ATLANTA—The Mark Chaffin Center for Healthy Development, a Georgia State University research center housed in the School of Public Health, has been chosen as the future home for the Georgia Association for Infant Mental Health (GA-AIMH). The center will be the first umbrella organization to house GA-AIMH.
“I am delighted that the MCCHD has been selected as the umbrella organization to lead GA-AIMH forward as a vibrant and highly collaborative catalyst for advancing infant and early childhood mental health throughout the state of Georgia,” said Kathleen Baggett, interim director of the MCCHD and an associate professor of health promotion and behavior in the School of Public Health.
The Mark Chaffin Center is focused on preventing and addressing child maltreatment, building social-emotional competencies and promoting meaningful inclusion and quality of life for individuals with intellectual and developmental disabilities. Center faculty and staff develop, study and bring to scale real-world implementation of evidence-based practices. Within the Mark Chaffin Center, GA-AIMH will support a range of early childhood professionals who address the social, emotional and developmental needs of young children and their families.
The mission of GA-AIMH is to promote family, infant and early childhood mental health as foundational to development. The group raises awareness of young children’s social and emotional needs; builds culturally responsive preventive and therapeutic professional capacities; fosters interdisciplinary and cross-system collaboration by supporting professionals working with and on behalf of infants, young children, and their families; and advocates for and supports policies in the best interest of infants, young children, families and communities.

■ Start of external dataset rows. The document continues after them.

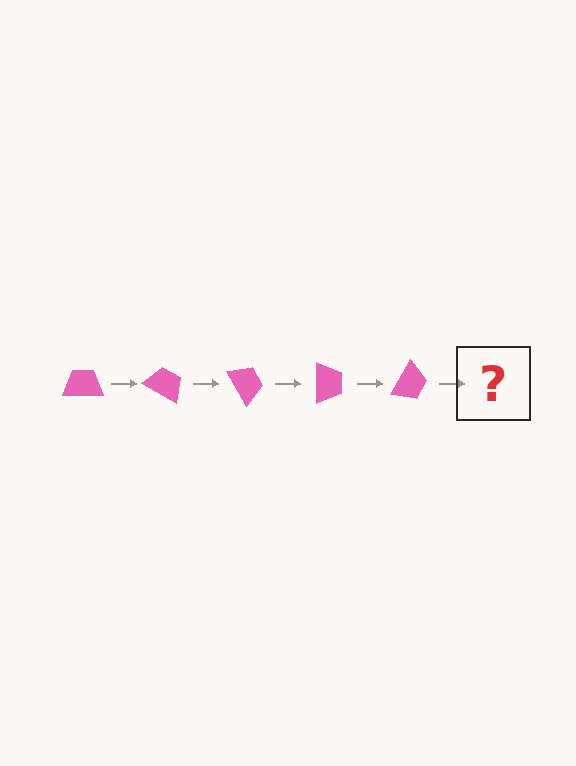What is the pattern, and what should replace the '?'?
The pattern is that the trapezoid rotates 30 degrees clockwise each step. The '?' should be a pink trapezoid rotated 150 degrees clockwise.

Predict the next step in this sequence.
The next step is a pink trapezoid rotated 150 degrees clockwise.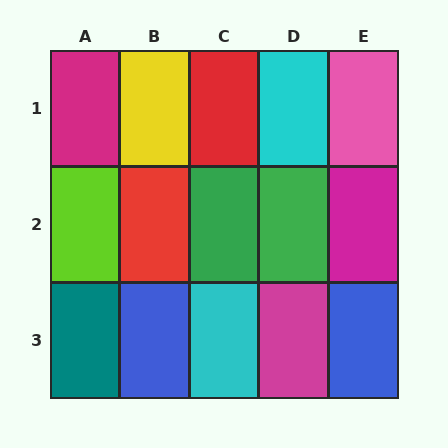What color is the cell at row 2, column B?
Red.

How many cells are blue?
2 cells are blue.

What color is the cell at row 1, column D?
Cyan.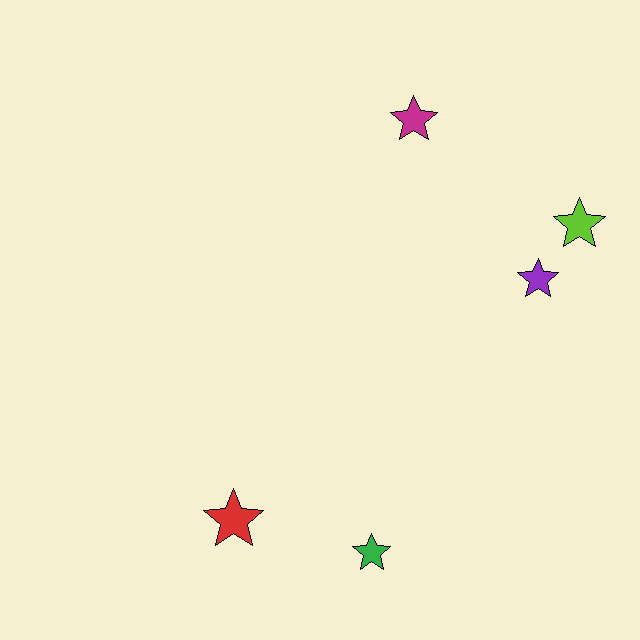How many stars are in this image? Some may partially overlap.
There are 5 stars.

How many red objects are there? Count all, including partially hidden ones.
There is 1 red object.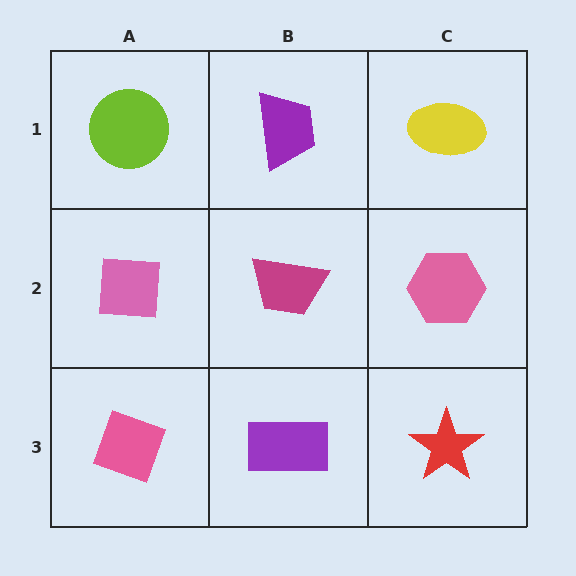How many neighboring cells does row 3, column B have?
3.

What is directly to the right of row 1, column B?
A yellow ellipse.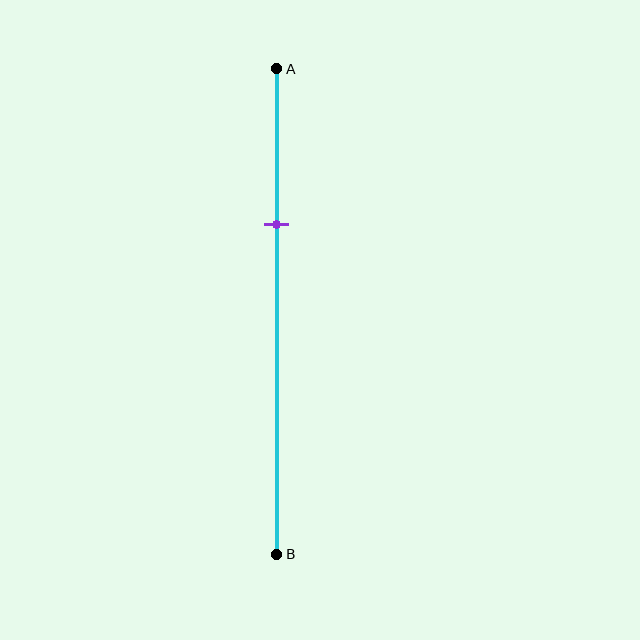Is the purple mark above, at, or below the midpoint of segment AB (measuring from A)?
The purple mark is above the midpoint of segment AB.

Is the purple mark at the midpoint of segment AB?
No, the mark is at about 30% from A, not at the 50% midpoint.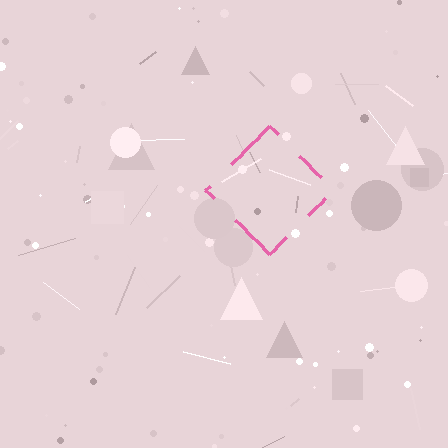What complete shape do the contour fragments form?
The contour fragments form a diamond.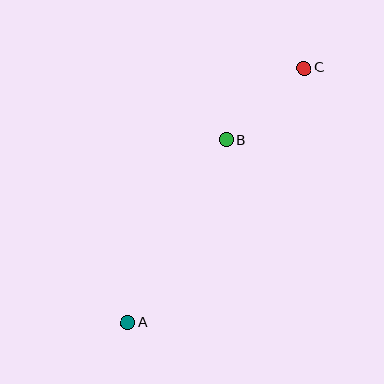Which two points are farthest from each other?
Points A and C are farthest from each other.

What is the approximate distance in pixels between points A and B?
The distance between A and B is approximately 208 pixels.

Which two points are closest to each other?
Points B and C are closest to each other.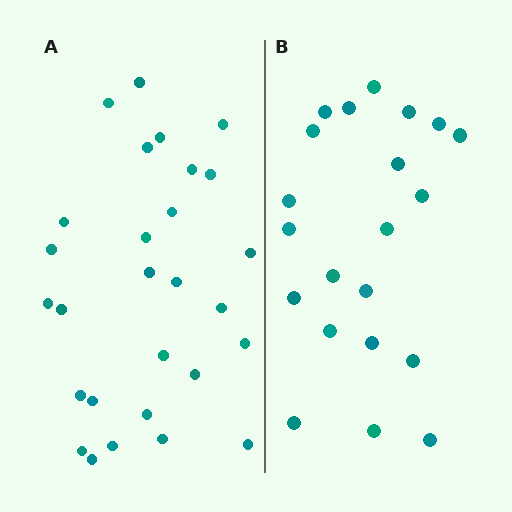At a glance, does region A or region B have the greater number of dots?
Region A (the left region) has more dots.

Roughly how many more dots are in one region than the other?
Region A has roughly 8 or so more dots than region B.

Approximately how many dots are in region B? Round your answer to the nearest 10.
About 20 dots. (The exact count is 21, which rounds to 20.)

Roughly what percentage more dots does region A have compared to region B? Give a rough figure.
About 35% more.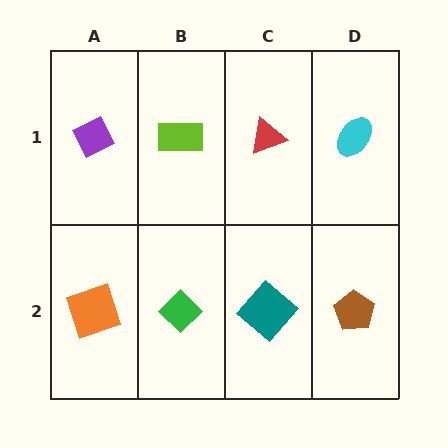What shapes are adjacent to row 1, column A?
An orange square (row 2, column A), a lime rectangle (row 1, column B).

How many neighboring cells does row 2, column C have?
3.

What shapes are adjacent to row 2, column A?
A purple diamond (row 1, column A), a green diamond (row 2, column B).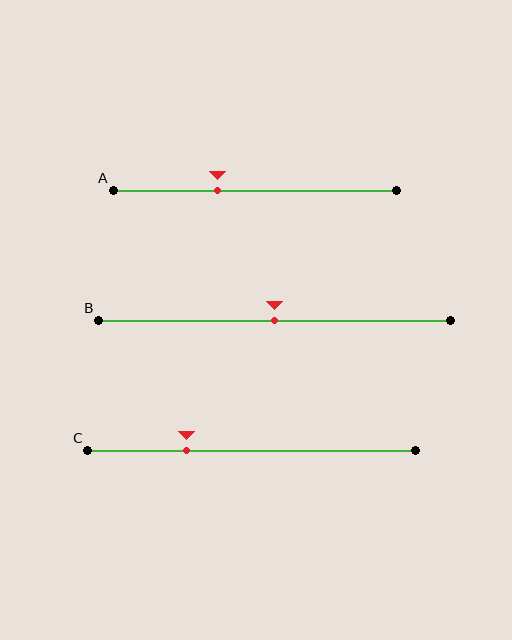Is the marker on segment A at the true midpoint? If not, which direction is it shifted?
No, the marker on segment A is shifted to the left by about 13% of the segment length.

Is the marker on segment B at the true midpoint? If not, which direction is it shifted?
Yes, the marker on segment B is at the true midpoint.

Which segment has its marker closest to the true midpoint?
Segment B has its marker closest to the true midpoint.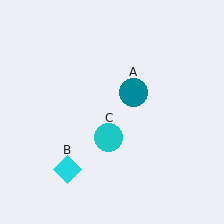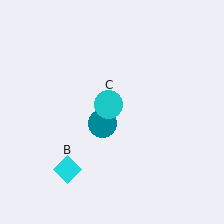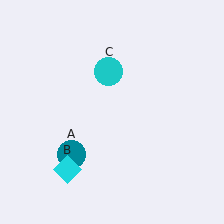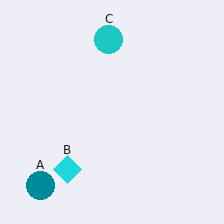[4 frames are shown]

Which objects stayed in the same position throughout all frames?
Cyan diamond (object B) remained stationary.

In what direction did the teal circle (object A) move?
The teal circle (object A) moved down and to the left.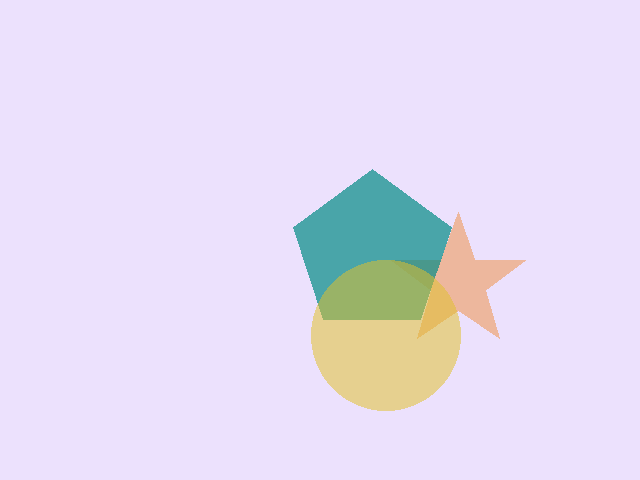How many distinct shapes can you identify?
There are 3 distinct shapes: an orange star, a teal pentagon, a yellow circle.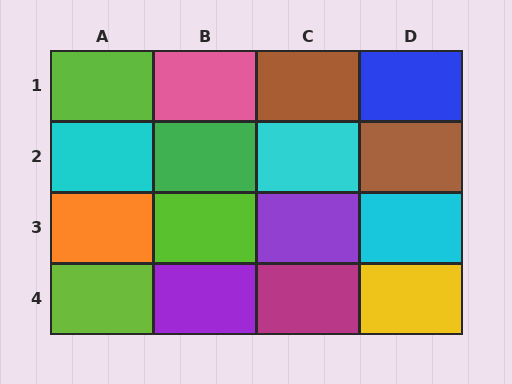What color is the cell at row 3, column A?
Orange.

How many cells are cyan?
3 cells are cyan.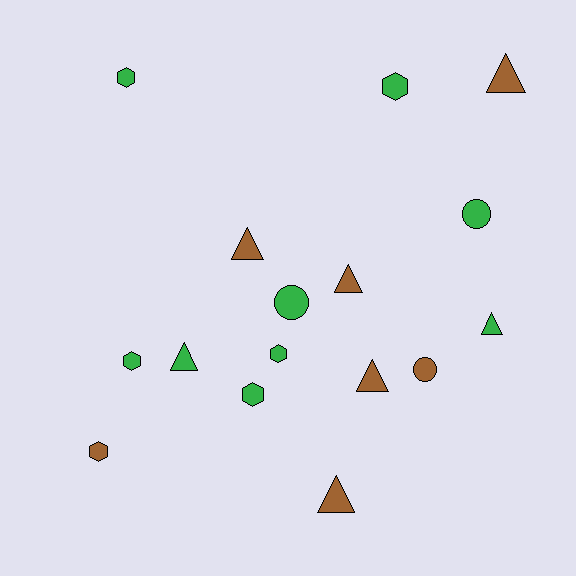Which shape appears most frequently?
Triangle, with 7 objects.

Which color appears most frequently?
Green, with 9 objects.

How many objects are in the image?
There are 16 objects.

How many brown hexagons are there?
There is 1 brown hexagon.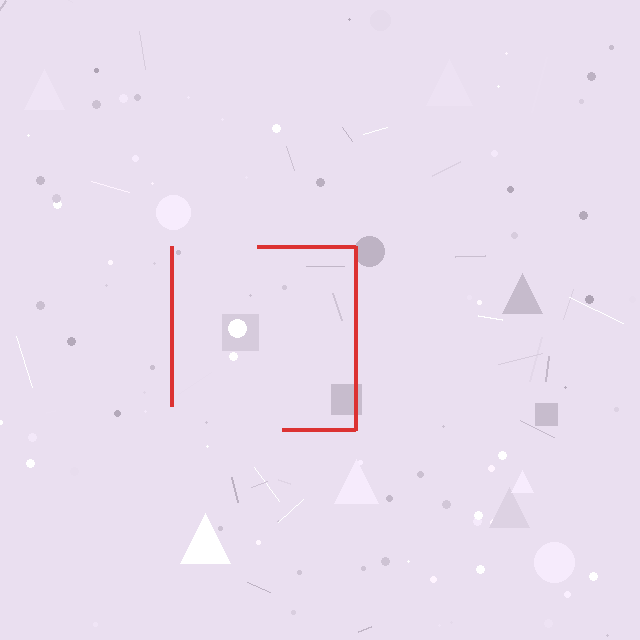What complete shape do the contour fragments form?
The contour fragments form a square.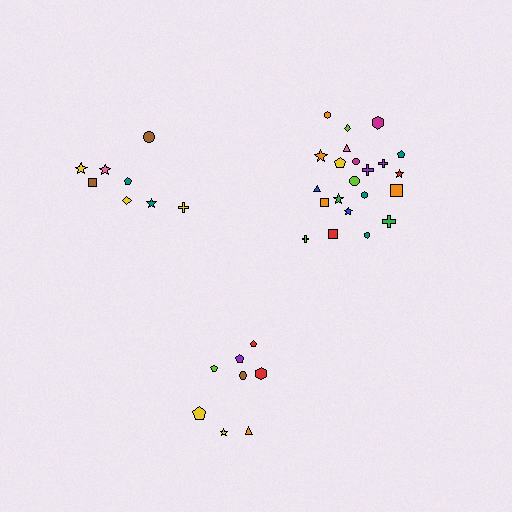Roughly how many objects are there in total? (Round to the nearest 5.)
Roughly 40 objects in total.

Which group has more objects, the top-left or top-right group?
The top-right group.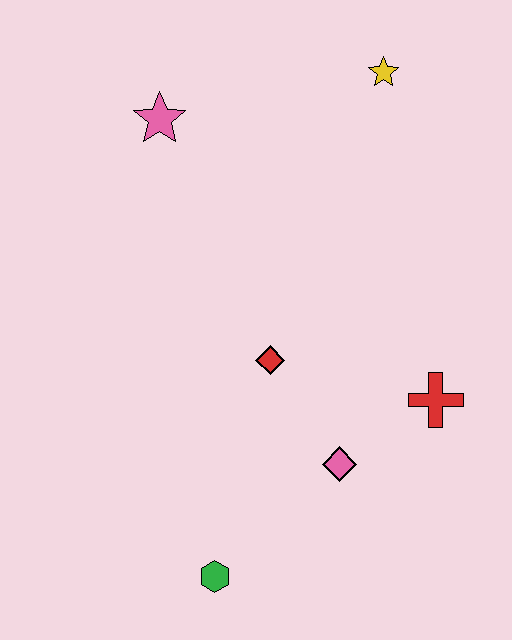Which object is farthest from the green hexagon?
The yellow star is farthest from the green hexagon.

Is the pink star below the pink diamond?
No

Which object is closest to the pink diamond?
The red cross is closest to the pink diamond.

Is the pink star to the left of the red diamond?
Yes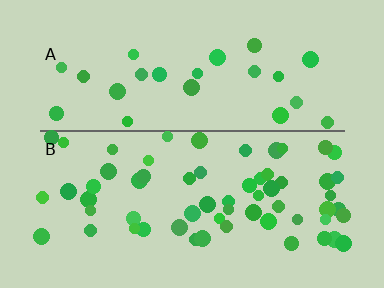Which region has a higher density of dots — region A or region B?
B (the bottom).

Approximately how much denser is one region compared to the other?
Approximately 2.3× — region B over region A.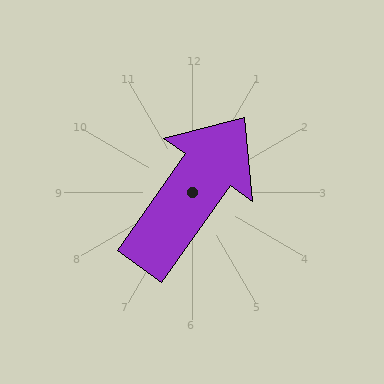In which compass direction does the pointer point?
Northeast.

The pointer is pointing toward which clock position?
Roughly 1 o'clock.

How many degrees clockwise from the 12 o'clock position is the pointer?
Approximately 35 degrees.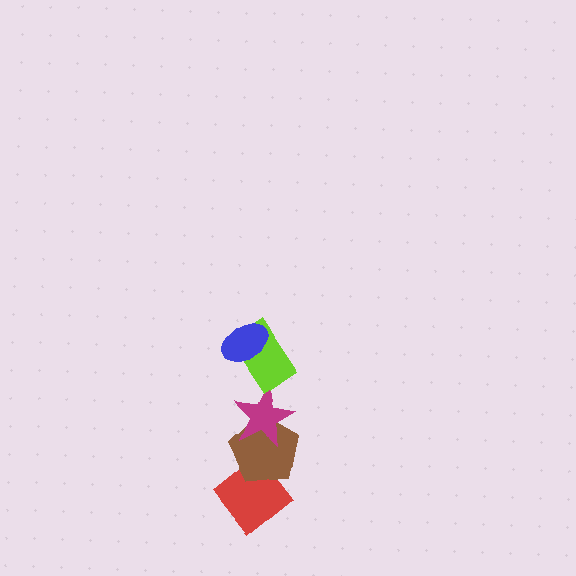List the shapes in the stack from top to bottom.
From top to bottom: the blue ellipse, the lime rectangle, the magenta star, the brown pentagon, the red diamond.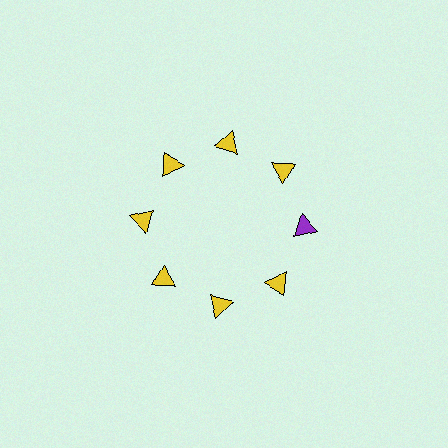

A key component of GA-AIMH will be the Endorsement for Culturally Sensitive, Relationship-Focused Practice Promoting Infant & Early Childhood Mental Health, which was originally created by the Alliance for the Advancement of Infant Mental Health. Endorsement provides recognition of specialized knowledge and expertise among professionals working with or on behalf of pregnant women, young children and their families. Endorsement is not a license but an overlay that complements one’s professional license and/or other credentials. Thirty-two other states, including Alabama, South Carolina, Tennessee, and Florida, already offer the Endorsement.
Funding and support for GA-AIMH has been provided by the Georgia Department of Early Care and Learning, the Community Foundation for Greater Atlanta and the Center for Leadership in Disability at Georgia State, led by Emily Graybill, clinical associate professor in the School of Public Health. Georgia Early Education Alliance for Ready Students has served as the host organization and fiscal agent for GA-AIMH. An exploratory board, formed in 2020 and chaired by Trasie Topple, director of the Infant and Early Childhood Mental Health Services of Georgia, and Kathy Bragg, clinical director of CHRIS 180, will continue to serve as a community advisory board.